I just received a survey from christian seniors Assoc. It was misleading, full of hate, propaganda. What is going on with so called christians or evangelicals? I wasn't taught the way they are acting. Simply a no for health care. Obama is a socialist, and all sorts of hateful remarks. Enough already/
It was cracking me up yesterday (or scaring me) how people seemed to get different things from the speech. The media was trying to spin it as him backing away from the public option. In what parallel universe? That's not what I saw at all. The media was trying to take the public option away from us hours after he said that he will not back down. Sheesh.
Why not take all the tax money being sent over seas to places like Africa and Russia and keep it HERE and use THAT for health care. Cut the salaries of the 438 members of congress and the president and use that money for health care. They are supposed to work for the PEOPLE not make more than the average American off the people. So start there--don't tax us more--force others to take less. We shouldn't be sending our hard earned dollars to any other country, and we should have a say in how much our elected employees are making.
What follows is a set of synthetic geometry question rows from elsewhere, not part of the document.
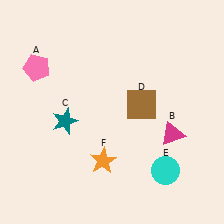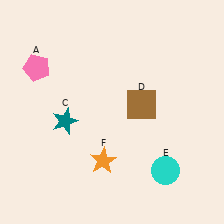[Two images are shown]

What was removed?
The magenta triangle (B) was removed in Image 2.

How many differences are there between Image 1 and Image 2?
There is 1 difference between the two images.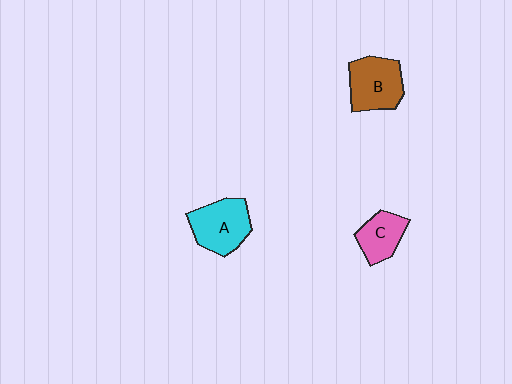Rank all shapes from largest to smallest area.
From largest to smallest: A (cyan), B (brown), C (pink).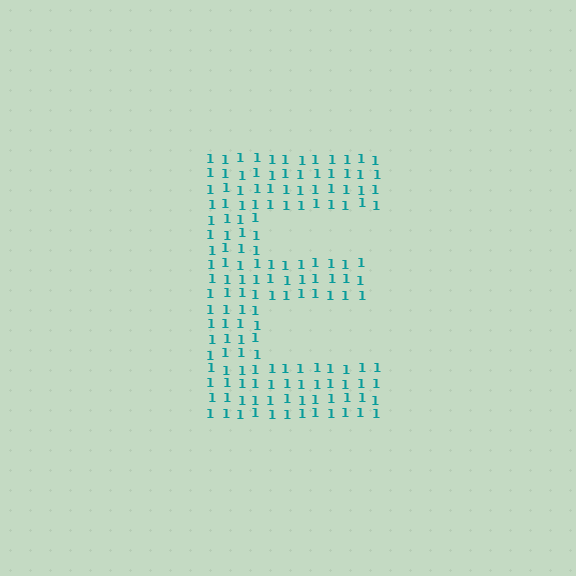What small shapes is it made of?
It is made of small digit 1's.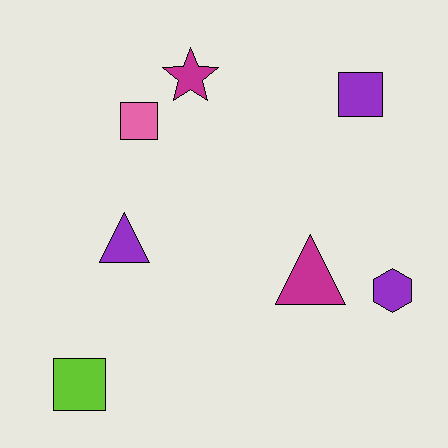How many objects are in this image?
There are 7 objects.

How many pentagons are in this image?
There are no pentagons.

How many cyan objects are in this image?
There are no cyan objects.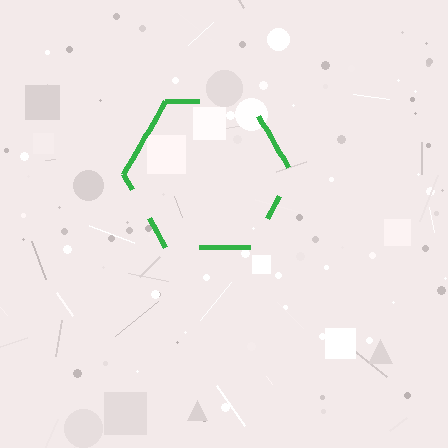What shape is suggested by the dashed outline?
The dashed outline suggests a hexagon.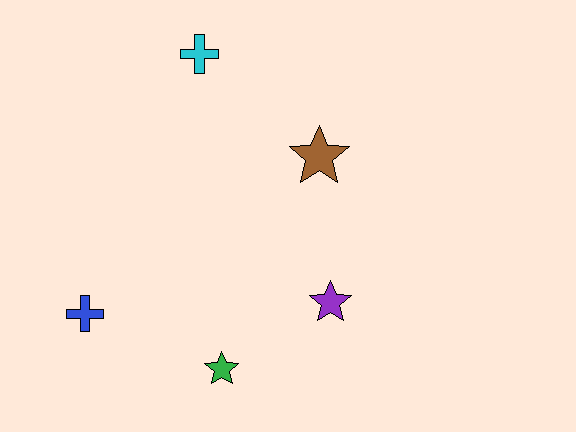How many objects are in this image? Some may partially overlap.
There are 5 objects.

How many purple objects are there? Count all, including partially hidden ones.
There is 1 purple object.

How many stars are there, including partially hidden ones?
There are 3 stars.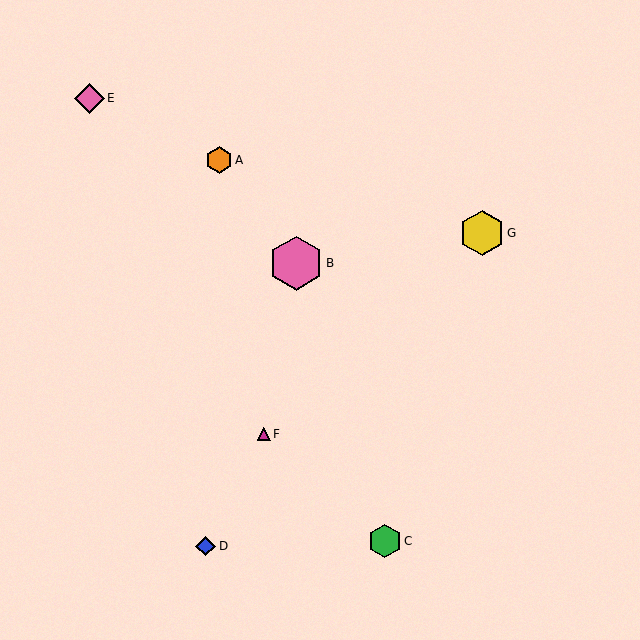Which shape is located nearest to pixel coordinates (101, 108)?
The pink diamond (labeled E) at (89, 98) is nearest to that location.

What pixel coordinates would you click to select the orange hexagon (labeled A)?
Click at (219, 160) to select the orange hexagon A.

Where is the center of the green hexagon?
The center of the green hexagon is at (385, 541).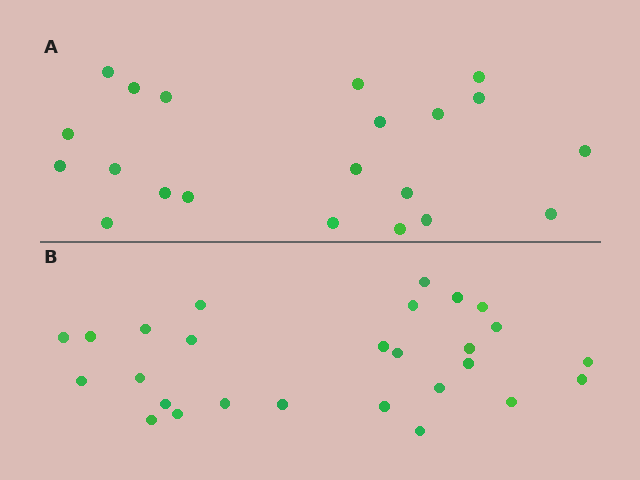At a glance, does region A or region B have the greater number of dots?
Region B (the bottom region) has more dots.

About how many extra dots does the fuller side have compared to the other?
Region B has about 6 more dots than region A.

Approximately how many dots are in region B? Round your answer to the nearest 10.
About 30 dots. (The exact count is 27, which rounds to 30.)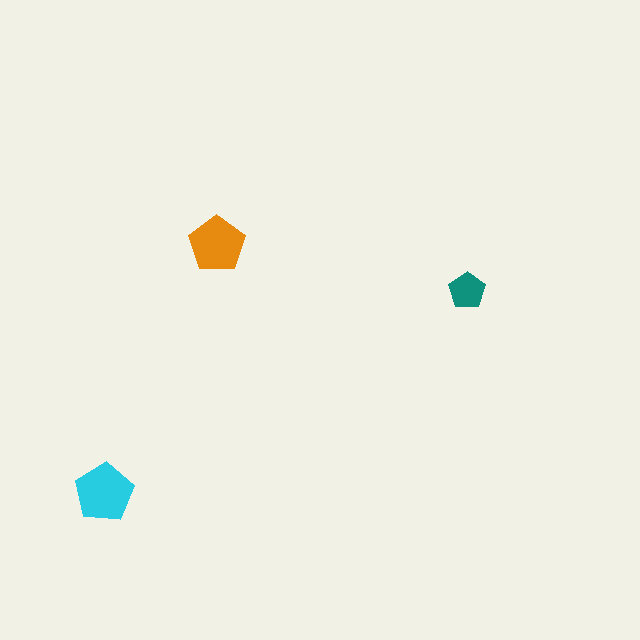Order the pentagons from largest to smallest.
the cyan one, the orange one, the teal one.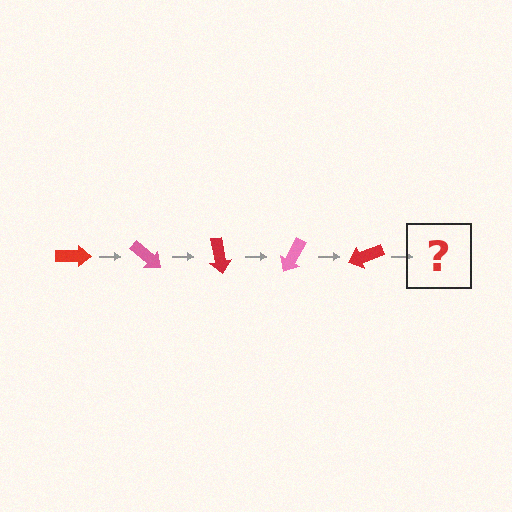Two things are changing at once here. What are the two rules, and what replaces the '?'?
The two rules are that it rotates 40 degrees clockwise each step and the color cycles through red and pink. The '?' should be a pink arrow, rotated 200 degrees clockwise from the start.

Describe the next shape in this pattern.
It should be a pink arrow, rotated 200 degrees clockwise from the start.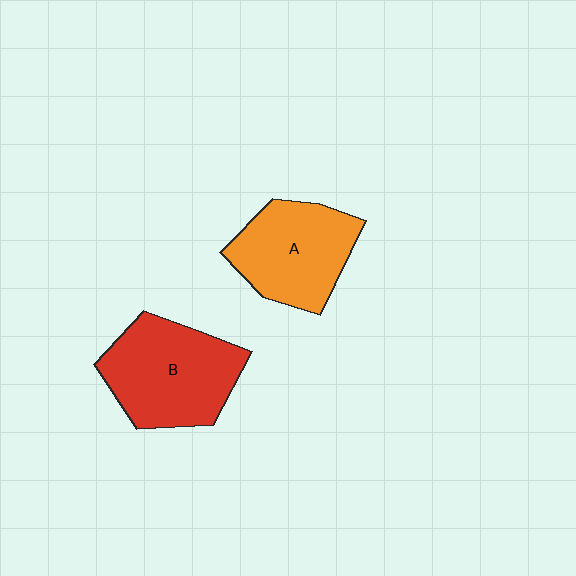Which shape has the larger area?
Shape B (red).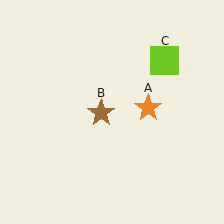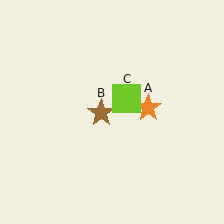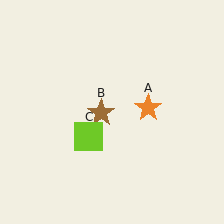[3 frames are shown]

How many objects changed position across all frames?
1 object changed position: lime square (object C).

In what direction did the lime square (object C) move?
The lime square (object C) moved down and to the left.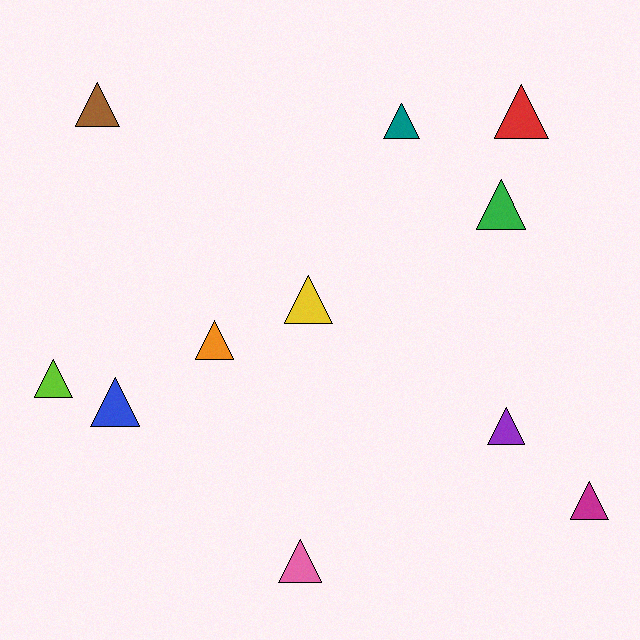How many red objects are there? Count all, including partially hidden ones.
There is 1 red object.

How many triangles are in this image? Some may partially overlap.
There are 11 triangles.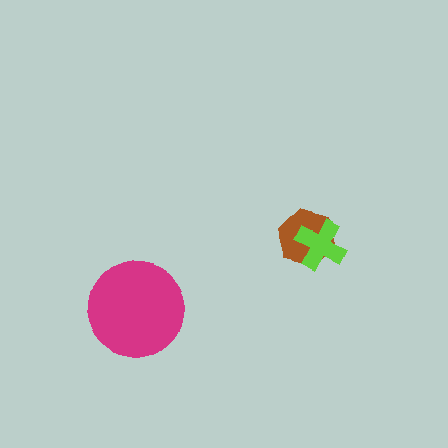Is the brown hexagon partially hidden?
Yes, it is partially covered by another shape.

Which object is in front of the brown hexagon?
The lime cross is in front of the brown hexagon.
I agree with Lionel's sentiment. Asking politicians, who are having their campaigns funded by the health care industry (as in Wilson's case), is like asking the oil industry to fund the development of solar power. It's not gonna happen. I think, first and foremost, we need to separate our fear of change from the real issues of this debate.
I think that Obama said it best when he said 'We did not come to fear the future, but to shape it.' I think that says it all. The status quo is not working. That much is evident. Change is necessary, that does not mean that it will be easy or that we will feel comfortable doing it. There is a better solution, other countries have found it. When will America take the helm again? We need to show our strength and lead the way to a better future.